A linear map T is a function from ℝn to ℝm that preserves linear combinations, and it is denoted as T : ℝn ↦ ℝm. Thus, for any vectors x,y ∈ ℝn and any scalar a,b, we have T(ax + by) = aT(x) + bT(y).
A function T : D ↦ R, with domain set D and range set R, is said to be bijection if T is both one-to-one and onto. A linear bijection T : V ↦ U from vector space V into another vector space U is called isomorphism.

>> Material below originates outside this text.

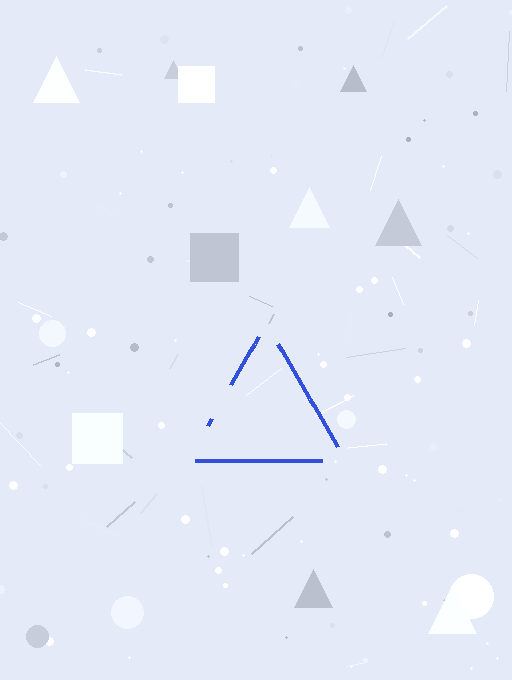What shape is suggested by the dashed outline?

Theorem: A linear map T : ℝn ↦ ℝm is onto if Im(T) = ℝm, so dim(Im(T)) = m. This means that the corresponding m×n matrix is of full row rank (= its rows are linearly independent).

The onto condition follows automatically from the definition.

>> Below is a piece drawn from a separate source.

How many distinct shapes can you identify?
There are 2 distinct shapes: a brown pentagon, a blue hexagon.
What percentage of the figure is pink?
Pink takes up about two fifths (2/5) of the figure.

Theorem: A linear map T : ℝn ↦ ℝm is one-to-one if ker(T) = {0}, and it is onto if Range(T) = ℝm.

Another way of saying this is that T is one-to-one if dim(ker(T)) = 0, and onto if dim(Image(T)) = m.
If T(x) = T(y) for x,y ∈ ℝn, then T(x) - T(y) = 0. However, since T is linear, this gives T(x-y) = 0. We can therefore conclude that x-y ∈ ker(T). So T is one-to-one exactly when ker(T) = {0}. The onto condition is automatic from the definition of onto and the range of the map.

Theorem: A linear map T : ℝn ↦ ℝm is bijection if and only if T sends a basis of the domain ℝn to a basis of the range ℝm.

Corollary: A linear map T : ℝn ↦ ℝm is bijection if and only if dim(kerT)) = 0 and dim(Im(T)) = m.

Corollary: A linear map T : ℝn ↦ ℝm is bijection if and only if n = m and the matrix A representing T is invertible.

Corollary: A linear map T : ℝn ↦ ℝn is onto if and only if for any spanning subset S of ℝn, we have that T(S) is a spanning subset of ℝn.

Theorem: A linear map T : ℝn ↦ ℝm is onto if Im(T) = ℝm, so dim(Im(T)) = m. This means that the corresponding m×n matrix is of full row rank (= its rows are linearly independent).

The onto condition follows automatically from the definition.
Example: Let us consider the following 3×5 matrix followed by its LU-decomposition:
\[ {\bf A} = \begin{bmatrix}1&-2&0&6&7 \\ 2&-4&1&10&17 \\ -4&8&3&-30&-19 \end{bmatrix} = \begin{bmatrix}1&0&0 \\ 2&1&0 \\ -4&3&1 \end{bmatrix} \begin{bmatrix} 1&-2&0&6&7 \\ 0&0&1&-2&3 \\ 0&0&0&0&0 \end{bmatrix} = {\bf L}\,{\bf U}. \]
The first square matrix L is actually the inverse of the elementary matrix that reduces the given 3×5 matrix into upper triangular form (which is its reduced row echelon form):
\[ {\bf L} = \begin{bmatrix}1&0&0 \\ 2&1&0 \\ -4&3&1 \end{bmatrix}^{-1} = \begin{bmatrix}1&0&0 \\ -2&1&0 \\ 10&-3&1 \end{bmatrix} . \]
We can make the first easy observation that matrix A has two pivots; so its rank is 2. The dimension of the kernel is 5 - 2 = 3, and the dimension of the cokernel is 3 - 2 = 1. Both spaces, row space and column space, are two dimensional.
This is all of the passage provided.